De França chega "Les Animaux vont mieux", de Nathan Ghali, e "iNTELLIGENCE" da dupla Jeanne Frenkel e Cosme Castro. Se o primeiro se perde numa animação hiper-realista que, paradoxalmente, contribui para o tornar menos credível, o segundo, protagonizado pelo consagrado Vicent Macaigne, é o grande filme desta sessão.
Assente num ambiente estético que mistura o sci-fi distópico e o retrofuturista, o filme de Frenkel e Castro apresenta a história de Pascal Riviére, jornalista que lê sobre a sua própria morte no jornal onde trabalha e decide contactar uma empresa que lhe garanta a criação de um fantasma a partir das suas memórias.
Delicado e visualmente deslumbrante, "iNTELLIGENCE" apoia-se no seu protagonista, um ser apagado, cultor da própria irrelevância, para construir um ensaio não só sobre o medo à solidão e ao arrependimento, mas, acima de tudo, se é que não anda tudo ligado, sobre a humana condição de temermos a insignificância e as armadilhas que esse temor nos faz montar pelo caminho.

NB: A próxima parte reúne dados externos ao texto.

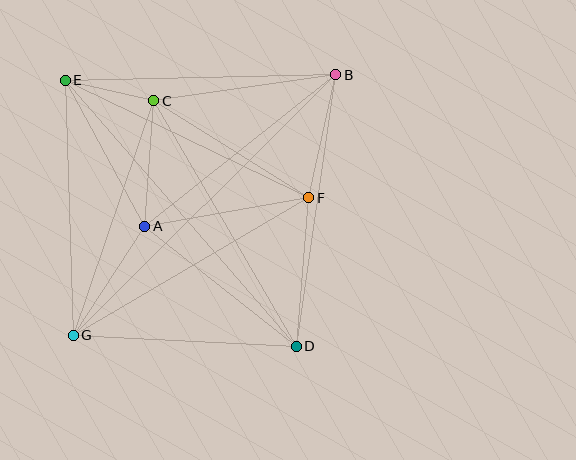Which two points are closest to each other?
Points C and E are closest to each other.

Destaque final para o filme de Éric K. Boulianne, "Faire un enfant", drama em que o cineasta canadiano sugere condensar as peripécias, frustrações e dúvidas que surgem na vida de um casal que está no processo de tentar engravidar.
A Boulianne há que dar o mérito de, não só, conseguir colocar-nos ferozmente do lado daquelas pessoas, enquanto casal e indivíduos, mas também na forma como salta harmoniosamente entre géneros, não permitindo que a comédia e o drama se façam por meio de apontamentos, fazendo-os evoluir de forma natural pela erosão das personagens. Até lhe perdoamos a previsibilidade do final.